As the fire alarm continued to ring Saturday afternoon, Lamar Paul, who donated the property for the DIGS home three years ago with his late wife, Barbara Paul, moved across the blackened insides of his grandson’s residence. Paul said he raised his grandson, Michael Paul, since he was 7 months old and was trying to figure out what was next. His grandson has Prader-Willi syndrome, a genetic disorder.
Paul said Michael would be staying with him at his adjacent residence until the house could be rehabbed, but it would be up to Developmental Disabilities Ministries of Georgia, who manages the home, to decide where other residents will stay.
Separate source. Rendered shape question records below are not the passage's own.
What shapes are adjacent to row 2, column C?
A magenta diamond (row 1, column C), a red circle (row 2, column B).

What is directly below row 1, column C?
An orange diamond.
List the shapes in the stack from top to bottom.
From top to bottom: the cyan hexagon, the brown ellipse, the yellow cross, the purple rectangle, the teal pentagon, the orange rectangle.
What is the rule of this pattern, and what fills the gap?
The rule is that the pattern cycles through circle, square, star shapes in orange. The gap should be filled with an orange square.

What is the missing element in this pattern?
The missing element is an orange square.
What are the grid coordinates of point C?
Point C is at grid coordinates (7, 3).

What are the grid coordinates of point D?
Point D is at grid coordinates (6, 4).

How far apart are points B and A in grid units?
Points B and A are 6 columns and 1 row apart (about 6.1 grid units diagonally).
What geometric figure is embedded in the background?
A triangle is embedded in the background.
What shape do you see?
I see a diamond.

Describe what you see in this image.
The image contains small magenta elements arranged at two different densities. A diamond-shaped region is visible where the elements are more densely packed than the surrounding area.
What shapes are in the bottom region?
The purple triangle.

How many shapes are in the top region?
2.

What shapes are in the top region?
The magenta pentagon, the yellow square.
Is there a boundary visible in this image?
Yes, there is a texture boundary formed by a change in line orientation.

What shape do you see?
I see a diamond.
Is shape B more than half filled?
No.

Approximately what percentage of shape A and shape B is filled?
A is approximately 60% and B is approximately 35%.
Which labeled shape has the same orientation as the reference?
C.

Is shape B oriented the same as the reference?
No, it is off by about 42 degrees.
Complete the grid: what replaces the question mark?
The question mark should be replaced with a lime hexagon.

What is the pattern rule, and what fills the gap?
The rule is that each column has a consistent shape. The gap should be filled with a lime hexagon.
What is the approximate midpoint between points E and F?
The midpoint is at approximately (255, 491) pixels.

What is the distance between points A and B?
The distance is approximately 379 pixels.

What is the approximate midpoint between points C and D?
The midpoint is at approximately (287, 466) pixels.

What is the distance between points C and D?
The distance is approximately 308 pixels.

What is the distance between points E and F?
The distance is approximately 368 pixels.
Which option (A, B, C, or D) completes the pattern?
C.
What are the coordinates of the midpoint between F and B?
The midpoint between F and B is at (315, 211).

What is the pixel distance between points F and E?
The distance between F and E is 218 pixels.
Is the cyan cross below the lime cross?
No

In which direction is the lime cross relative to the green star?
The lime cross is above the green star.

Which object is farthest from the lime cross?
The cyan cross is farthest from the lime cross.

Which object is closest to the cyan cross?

Schroeder’s 33-year-old son, Corey Schroeder, also lives at the DIGS home, and his room was one of the points of origin for the fire. His personal items, from family pictures to clothes and his television, were melted into hardened drips.
“It’s just so unnerving to me that someone would go to this extreme,” Casey said while looking at what was left of Corey’s room. “It’s just got to be some sick minds.”
Most of Corey’s clothes were burned in the fire since he had only packed a weekend’s worth while he stayed with his parents.
His father said they would be going shopping this weekend, trying to replace Corey’s charred possessions.